On Apr 14, 2005, at 2:10 PM, Tassilo von Parseval wrote:

Not really XS-related: I probably wouldn't generate the PODs dynamically
at install-time. The problem is that people can't get an idea of the API
of the module when by around search.cpan.org. For me, the module's
documentation is the main criterion for trying out or not trying out a
new module.

What he was doing here was just using the infrastructure we invented for gtk2-perl, where there are simply too many xsubs for hand-maintained documentation to be practical. The tools in Glib::ParseXSDoc and Glib::GenDoc parse your xs files for xsub signatures and match them up with a special dialect of pod comments, so that your xsubs get mentioned in the docs whether you wrote something about them or not. Also, a fair amount of information (inheritance hierarchy, object property types, signal signatures, enumeration values) is gleaned through introspection, so you actually have to build and run the bindings in order to create the docs.

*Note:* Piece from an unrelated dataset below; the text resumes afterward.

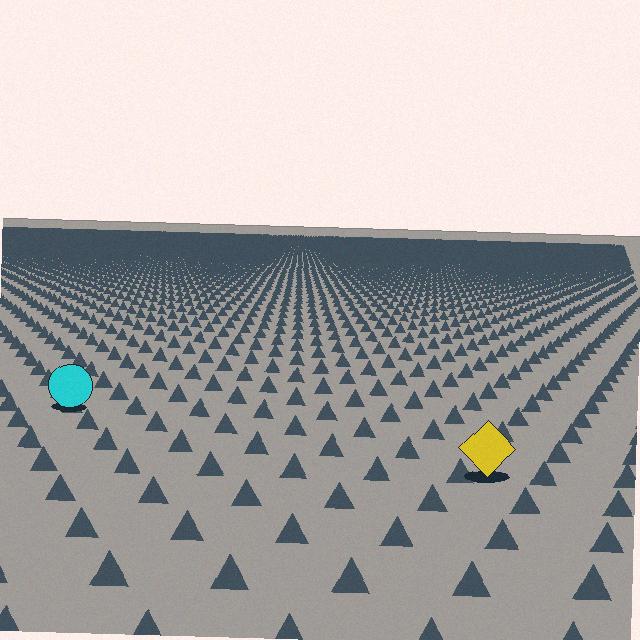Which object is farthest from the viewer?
The cyan circle is farthest from the viewer. It appears smaller and the ground texture around it is denser.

And, yes, it does irk me that although we put all that work into documentation generation, which creates over 200 manpages for the Gtk2 extension alone, the gtk2-perl extensions look almost completely undocumented on CPAN. As a workaround, we have the docs online at http://gtk2-perl.sourceforge.net/doc/pod/ .

The obvious solution is to pregenerate the pod and include the generated files in the dist tarball, but a) there's the chicken and egg problem of having to build before you can build the dist, and b) where in the tarball do you put the *.pod files such that CPAN will see them?

(Any suggestions welcome.)

--
I don't like... this game... when there's cannons... being shot... at me.